Dean Nichols in 2012
Dean Nichols of Oak Park was one of seven people charged in 2012 with bribery conspiracy as part of a kickback scheme to get federal grants. (Abel Uribe / Chicago Tribune / July 17, 2012)


When it came to paying illegal kickbacks, Dean Nichols thought that stuffing cash in an envelope was a little too obvious. “When I do something like that, I do it in a folder,” Nichols, the onetime campaign treasurer for former state Sen. Rickey Hendon, was quoted in court records as telling an undercover informant in 2011. “You know, because people don’t see it in a folder...You see it an envelope, you know it’s -- You know what I’m trying to say?”
On Friday, federal prosecutors tried to use that secret recording and others to argue that Nichols, 63, deserved up to 5 years in prison for his role in a kickback scheme to influence thousands of dollars in federal grants.

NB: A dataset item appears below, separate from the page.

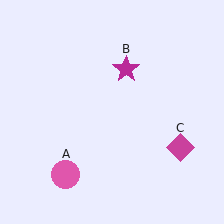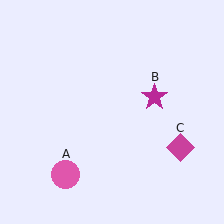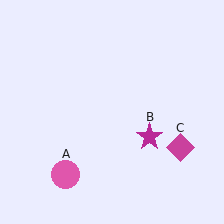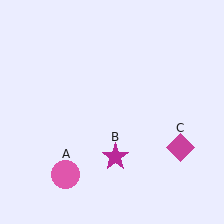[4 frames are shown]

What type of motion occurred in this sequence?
The magenta star (object B) rotated clockwise around the center of the scene.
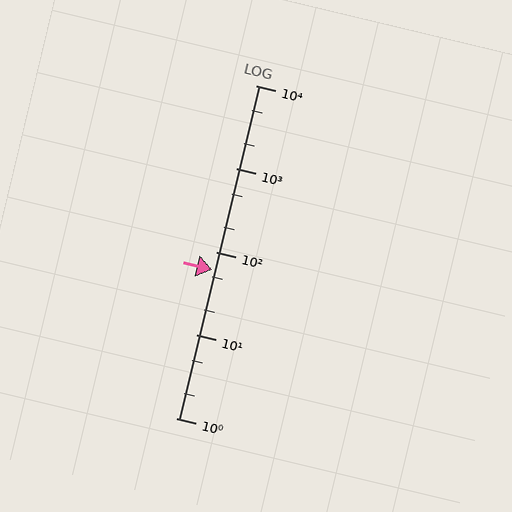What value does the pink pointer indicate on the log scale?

But U.S. District Judge Milton Shadur instead sentenced the savvy political insider to 3 years of probation and 600 hours of community service, saying he agreed with the defense that prosecutors vastly overestimated the money Nichols stood to gain in the scheme.
Nichols’ hands shook as he read from a sheet of paper and apologized to his wife and daughters for “trying to make a bad thing good.” Asked if he had anything else to say, Nichols turned to his co-defendant, Anthony Johnson, and said he was sorry for bringing him into the scheme.
Johnson, 61, was also sentenced Friday by Shadur to 3 years of probation. Both had pleaded guilty to conspiracy to bribe a public official.
The two were among seven defendants caught in an FBI sting that began when corrupt Chicago police Officer Ali Haleem -- who was working undercover with authorities because of his own federal troubles -- approached Nichols, his longtime friend. Haleem claimed to have a corrupt federal Health and Human Services Department contact who he said was passing out $25,000 grants “like candy.”
Haleem led Nichols and the others to believe they could obtain the grants by paying $5,000 in kickbacks to the HHS official and a private contractor who solicited grant recipients. The contractor was actually an undercover FBI agent and the HHS official was fictional, prosecutors said. Nichols admitted in his plea agreement he submitted five grant applications, including one for Johnson's organization, Children at Risk.
Nichols planned to parlay his contacts with Hendon’s office into “a pipeline” of future grants, prosecutors said. In one recorded conversation, he gushed about how the windfall might allow him to purchase a summer home in Michigan.
Nichols also introduced Haleem to insiders at the Cook County Board of Review, sparking a separate investigation that led to charges against two analysts.
Nichols’ attorney, Mark Rotert, said the investigation was never about going after Nichols but “the people whom he knows.”
Hendon, who abruptly quit the Senate in February 2011, has not been charged with wrongdoing.